This comes from employee advocacy group ABK Workers Alliance, and reveals that some of the "temporary" workers have actually been employed for four years, across multiple Call of Duty games. The group claims that Activision is "exploiting" the department through this overuse of temporary contracts, which left 12 workers without jobs just days before Christmas.

"Prior to the layoffs of 12 Raven testers, Raven QA – a department consisting of more than thirty-five people – had only four full-time employees", the ABK Workers Alliance tweet thread opens. "The rest of Raven’s QA testers were considered “'temporary'."

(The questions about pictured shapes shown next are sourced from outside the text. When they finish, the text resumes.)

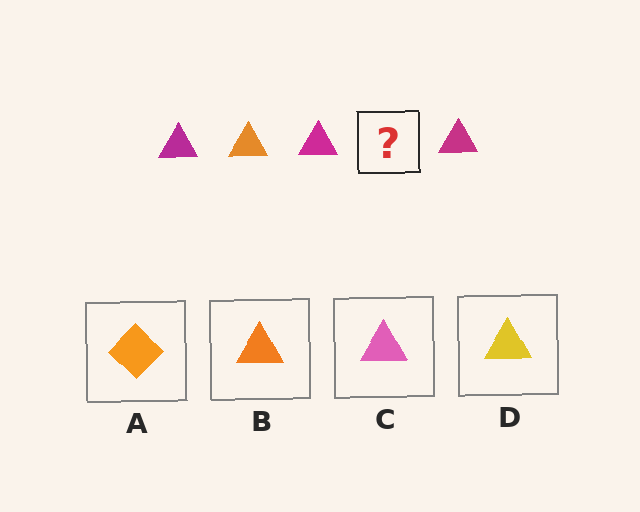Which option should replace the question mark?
Option B.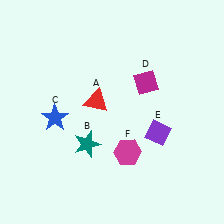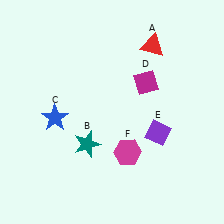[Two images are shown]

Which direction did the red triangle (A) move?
The red triangle (A) moved up and to the right.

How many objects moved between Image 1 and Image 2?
1 object moved between the two images.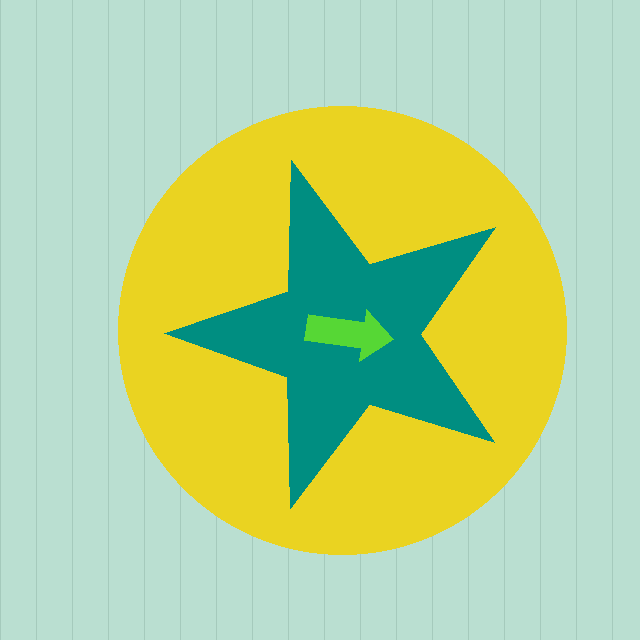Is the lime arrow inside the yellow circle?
Yes.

"Rather than give the entire team the full-time positions they long deserved, Activision slashed Raven’s already understaffed QA department by a third. The extra workload this creates will inevitably be passed on to testers at Activision’s QA Minnesota and QA Texas locations, which combined employ over 800 temporary employees and contractors and just 31 regular full-time employees".

Earlier this week, Raven workers shared their demands with Activision. They call on the company to grant them all full-time employment and rehire everyone who was laid off in December.

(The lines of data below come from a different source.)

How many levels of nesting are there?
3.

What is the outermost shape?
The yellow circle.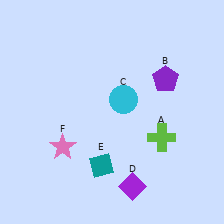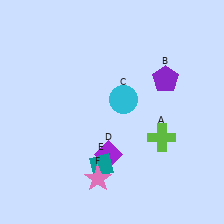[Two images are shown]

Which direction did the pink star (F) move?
The pink star (F) moved down and to the right.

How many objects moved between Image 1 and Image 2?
2 objects moved between the two images.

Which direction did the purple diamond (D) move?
The purple diamond (D) moved up and to the left.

Activision says that Raven Software management has "engaged in dialogue" with the workers on strike. It says the company plans to make 500 employees full-time, but refused to walk back on the layoffs. Given today's statement from the ABK Workers Alliance, it is safe to assume that these talks have not been productive.

The protest continues, with a strike fund set up to help workers with the financial blow of being out of work.